I tried installing Vista Basic on a socket A motherboard with 768 megs of memory and 64 megs of that shared to video. Said it wouldn't install to a computer without ACPI. The motherboard has an AMI bios and does have ACPI capability. I had installed XP Pro on it though with that option turned off. So, I turn it on and still same error msg. Discover NT system needs a reinstall if you switch to ACPI power system control, can't just do a "repair", so reinstalled XP Pro over itself with ACPI enabled in the bios, which I'd also updated to the last available in 2003. XP still showed "Standard PC" in Device Manager under computer type, instead of ACPI enabled. Vista again failed to install on a "non ACPI" computer. Vista Basic won't directly upgrade XP Pro anyway, but I had the files loaded to hard drive in separate NTFS partition where I was also going to load it.
It may work on my socket 754 motherboard in other computer, not tried that one yet. I didn't want it on my newer main computer, not yet at least, wanted to test it out first on the other. If I find a work around I'll let you know. As for now, I'd suggest anyone with a socket A motherboard seriously consider NOT upgrading to Vista.

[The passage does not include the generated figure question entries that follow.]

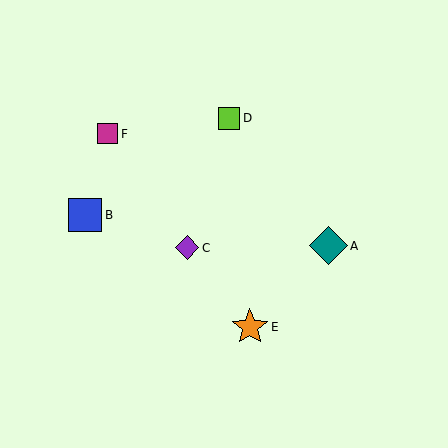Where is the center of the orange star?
The center of the orange star is at (250, 327).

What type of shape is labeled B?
Shape B is a blue square.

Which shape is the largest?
The blue square (labeled B) is the largest.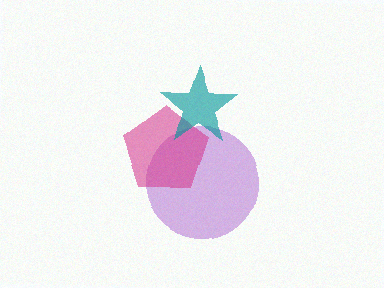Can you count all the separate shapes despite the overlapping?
Yes, there are 3 separate shapes.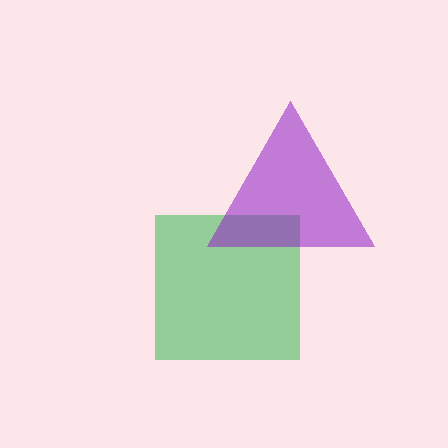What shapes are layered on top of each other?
The layered shapes are: a green square, a purple triangle.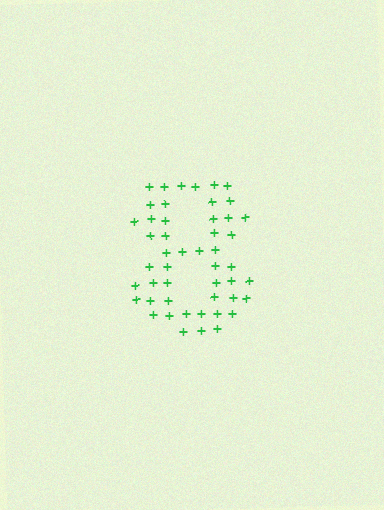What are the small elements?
The small elements are plus signs.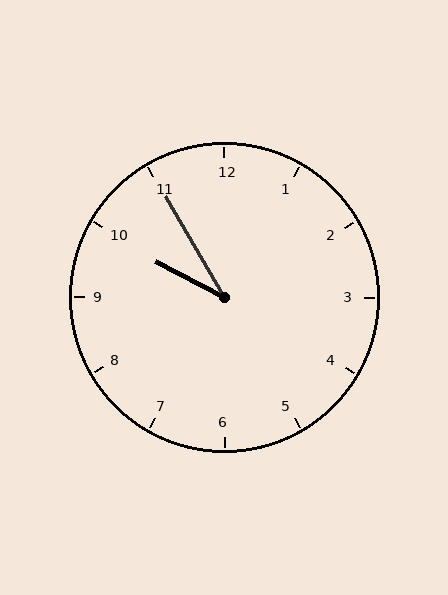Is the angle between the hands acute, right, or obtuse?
It is acute.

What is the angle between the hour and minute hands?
Approximately 32 degrees.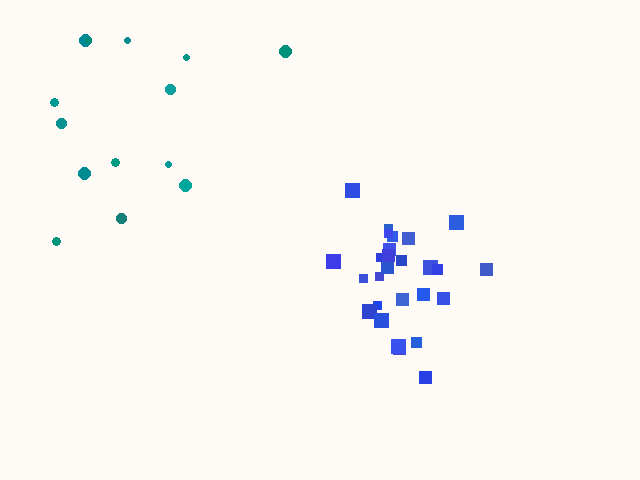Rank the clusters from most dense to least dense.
blue, teal.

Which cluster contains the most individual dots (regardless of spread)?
Blue (28).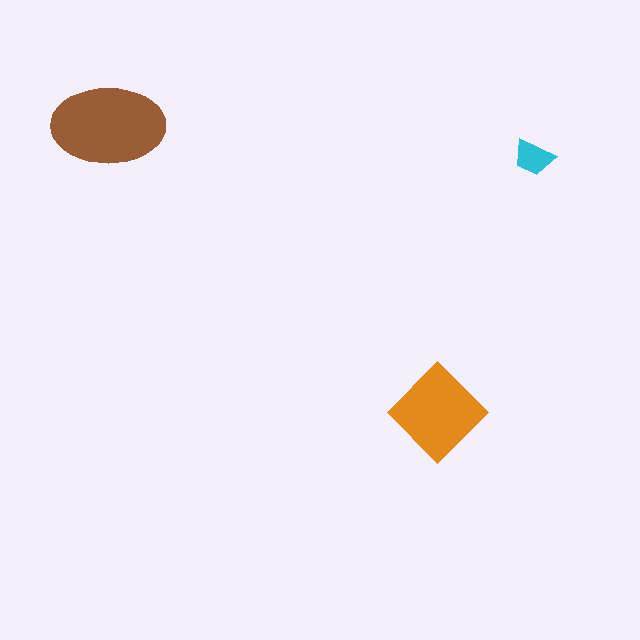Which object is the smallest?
The cyan trapezoid.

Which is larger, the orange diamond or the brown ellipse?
The brown ellipse.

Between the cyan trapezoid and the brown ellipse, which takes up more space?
The brown ellipse.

Oh,I also ran the compatibility guide and it claims it can't even run on a motherboard using the Sis 730 chipset, which is on this motherboard.

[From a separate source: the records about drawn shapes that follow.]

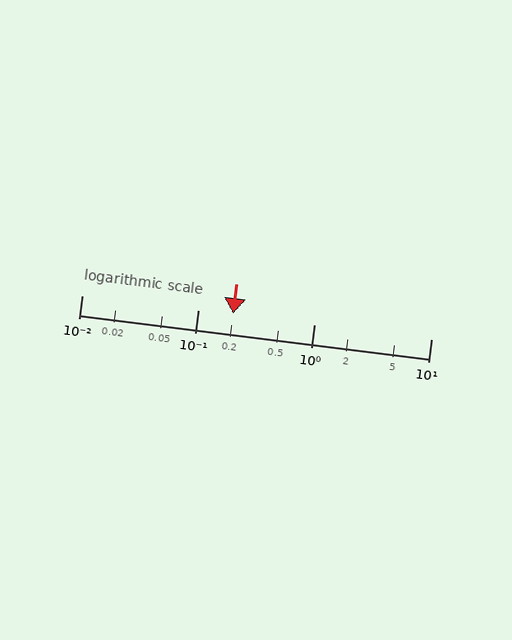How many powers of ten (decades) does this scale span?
The scale spans 3 decades, from 0.01 to 10.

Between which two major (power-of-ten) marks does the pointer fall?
The pointer is between 0.1 and 1.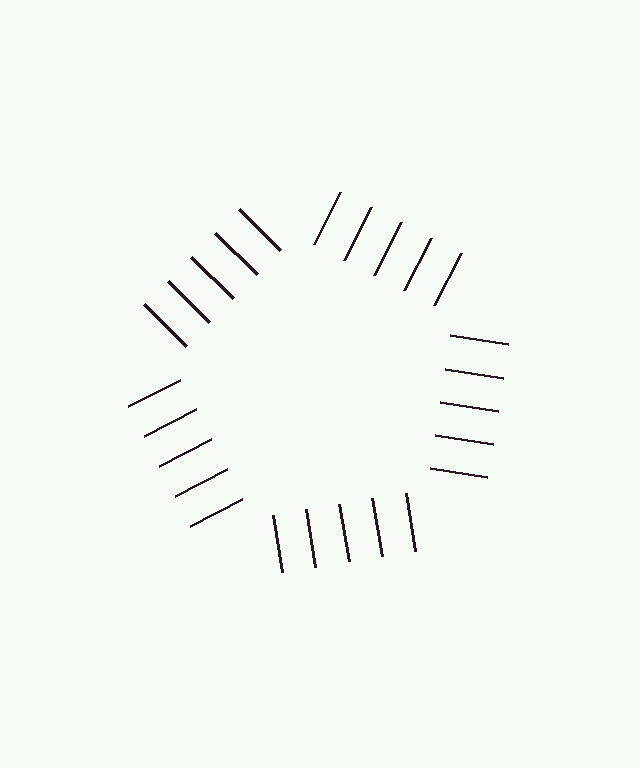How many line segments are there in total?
25 — 5 along each of the 5 edges.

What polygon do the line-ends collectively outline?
An illusory pentagon — the line segments terminate on its edges but no continuous stroke is drawn.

My advice? Probably better to wait till you buy a newer computer with Vista already on it and continue happily using one of the XP or Win2K versions on your older computer. As for me, although I have XP Pro, I've never really migrated over to it and continue mostly with win98se.
I tried the latest Live CD version of Knoppix, (version 5) and it worked great on both my computers, worth the download, or as I did, order a nicely labeled CD from Ebay vendor cheaply.